Germans are buying more books online

Germany is one of the largest book markets in the world, though it's been shrinking slightly in recent years. However, more readers of both e-books and paper books bought online last year.

Online books sales in Germany rose by 6.6 percent in 2015, reported the Börsenverein des Deutschen Buchhandels, Germany's book trade association, on Tuesday (07.06.2016) in Frankfurt. That represented online revenues of 1.6 billion euros - and marked a comeback after internet-based sales had fallen in 2013 and 2014.

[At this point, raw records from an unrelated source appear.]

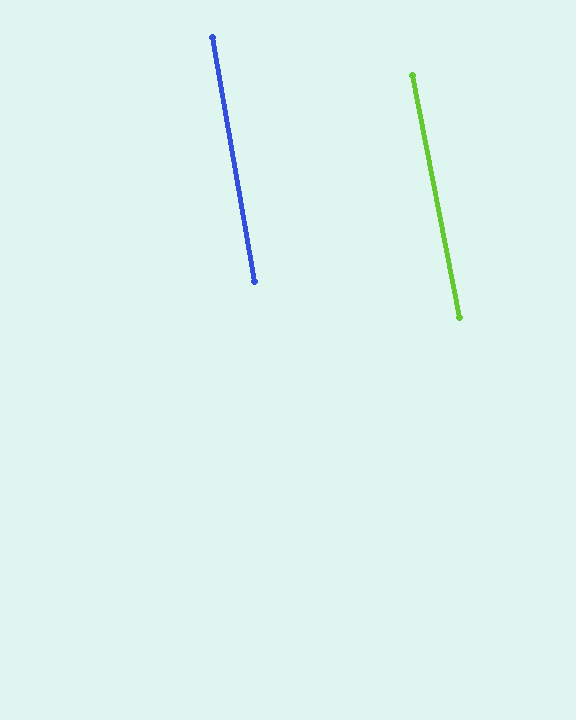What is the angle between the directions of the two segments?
Approximately 1 degree.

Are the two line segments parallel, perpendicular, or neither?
Parallel — their directions differ by only 1.1°.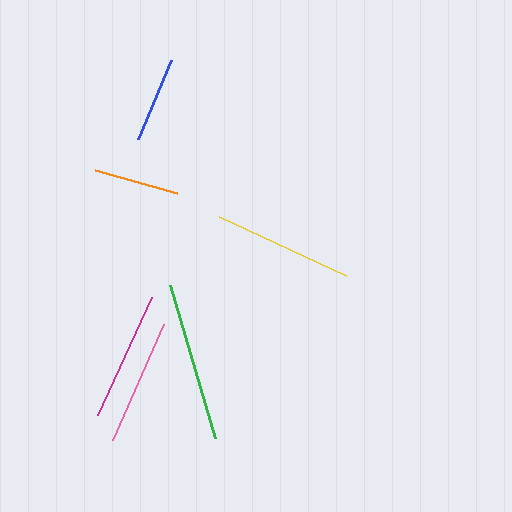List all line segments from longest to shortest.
From longest to shortest: green, yellow and magenta (about equal), pink, orange and blue (about equal).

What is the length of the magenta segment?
The magenta segment is approximately 130 pixels long.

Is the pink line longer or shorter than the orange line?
The pink line is longer than the orange line.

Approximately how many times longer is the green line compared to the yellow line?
The green line is approximately 1.1 times the length of the yellow line.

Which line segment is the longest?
The green line is the longest at approximately 159 pixels.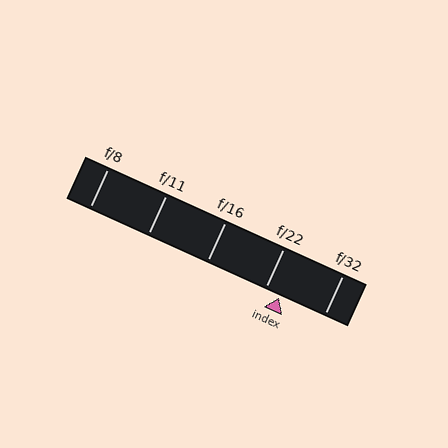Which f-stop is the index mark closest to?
The index mark is closest to f/22.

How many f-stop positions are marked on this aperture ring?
There are 5 f-stop positions marked.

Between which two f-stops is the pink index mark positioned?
The index mark is between f/22 and f/32.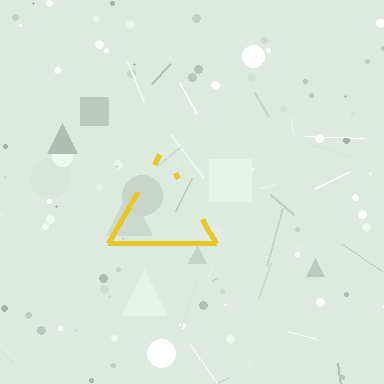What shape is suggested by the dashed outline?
The dashed outline suggests a triangle.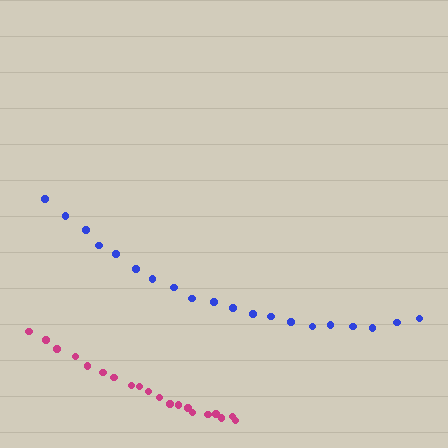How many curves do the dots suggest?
There are 2 distinct paths.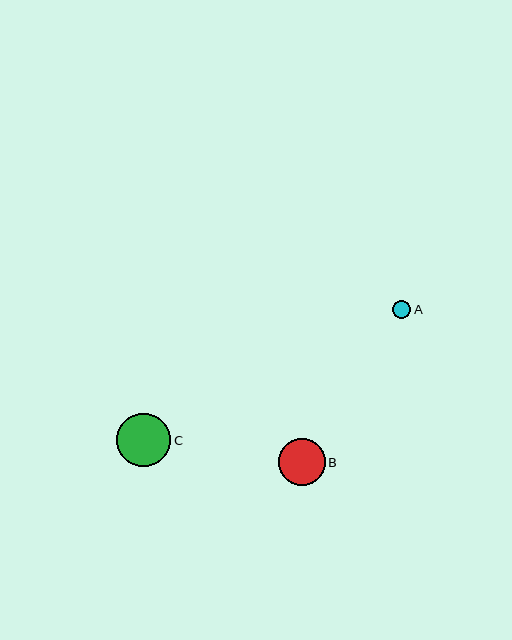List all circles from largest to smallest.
From largest to smallest: C, B, A.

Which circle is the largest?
Circle C is the largest with a size of approximately 54 pixels.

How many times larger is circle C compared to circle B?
Circle C is approximately 1.2 times the size of circle B.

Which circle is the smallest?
Circle A is the smallest with a size of approximately 18 pixels.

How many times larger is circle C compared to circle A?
Circle C is approximately 2.9 times the size of circle A.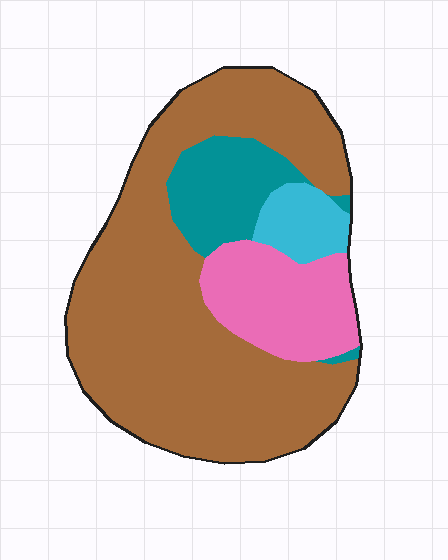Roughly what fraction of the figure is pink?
Pink covers around 15% of the figure.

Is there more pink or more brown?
Brown.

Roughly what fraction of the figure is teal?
Teal covers around 10% of the figure.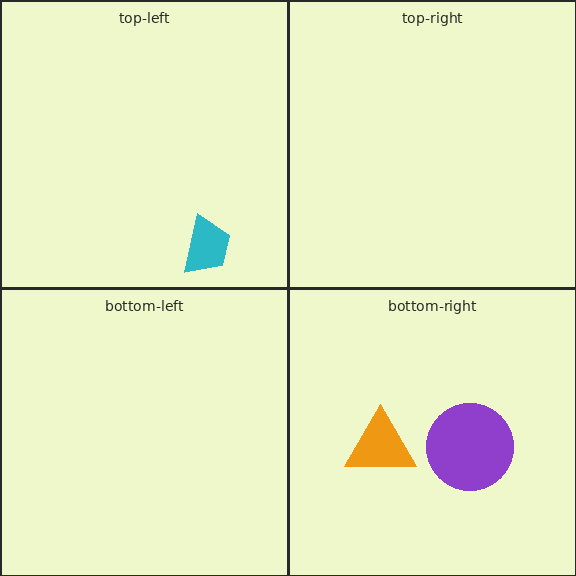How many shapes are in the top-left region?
1.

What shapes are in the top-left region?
The cyan trapezoid.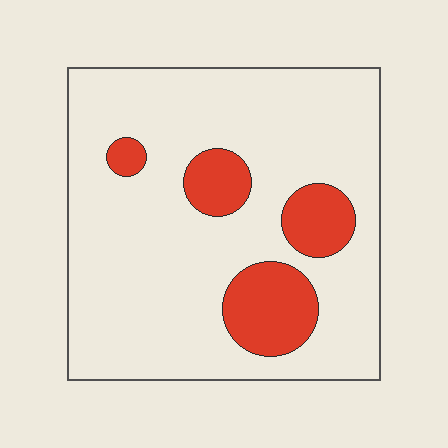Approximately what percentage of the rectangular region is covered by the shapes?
Approximately 15%.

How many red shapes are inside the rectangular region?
4.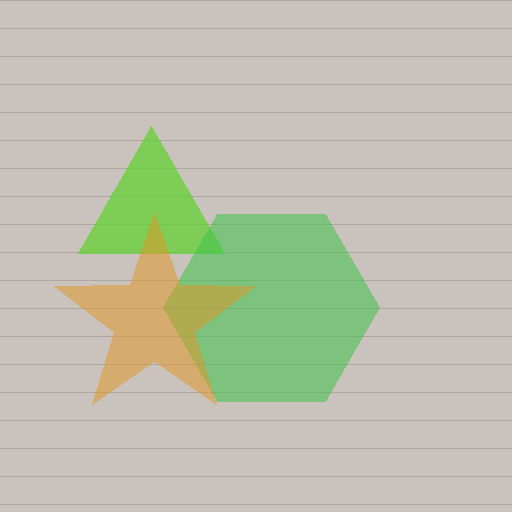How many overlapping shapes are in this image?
There are 3 overlapping shapes in the image.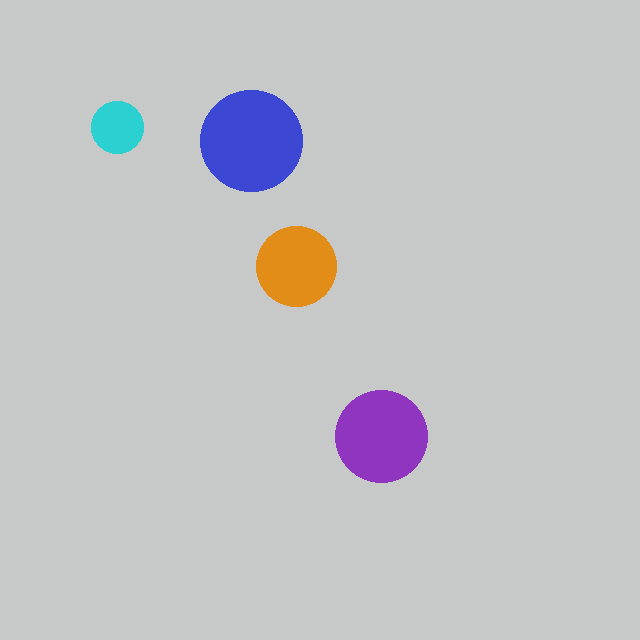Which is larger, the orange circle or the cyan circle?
The orange one.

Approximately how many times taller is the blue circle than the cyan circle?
About 2 times taller.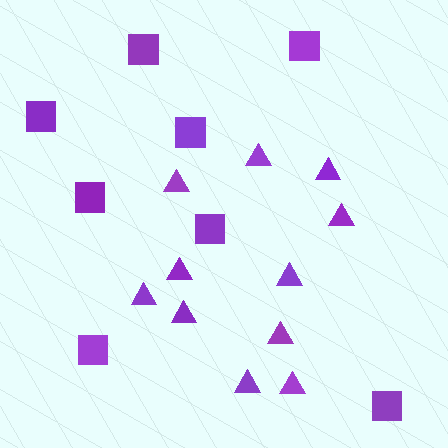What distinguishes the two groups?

An estimated three-quarters of online book sales - including both e-books and traditional volumes - can be attributed to the US giant Amazon. The rest distributed among smaller dealers including bookshops that maintain both physical locations and online portals. About one in six books sold in Germany is bought online.

"With a nearly completely implemented multi-distribution-channel strategy among booksellers and an active culture of innovation among publishers, the sector has made a huge step forward," booksellers' association chair Heinrich Riethmüller told reporters Tuesday.

Non-fiction up and overall sales drop

Overall book sales, however, shrunk by 1.6 percent to total 9.2 billion euros, with revenues in physical bookstores dropping by 3.4 percent. And, as Riethmüller pointed out, "the average bookshop price has been dropping over the past two years, coming in at 14.59 euros in 2015." That's equivalent to $16.56.

In addition to more online sales in 2015, another trend was a greater interest in non-fiction books, which saw a revenue jump of 1.6 percent, after already rising 5.4 percent in 2014. Among the top non-fiction titles was Giulia Enders' 2014 health book, "Gut: The Inside Story of Our Body's Most Underrated Organ."

Fiction sales dropped by 1.6 percent last year, while the children's book segment remained stable.

Despite ups and downs, the book industry has undergone an "exemplary" transformation in the past decade and remained largely stable, said Börsenverein director Alexander Skipis.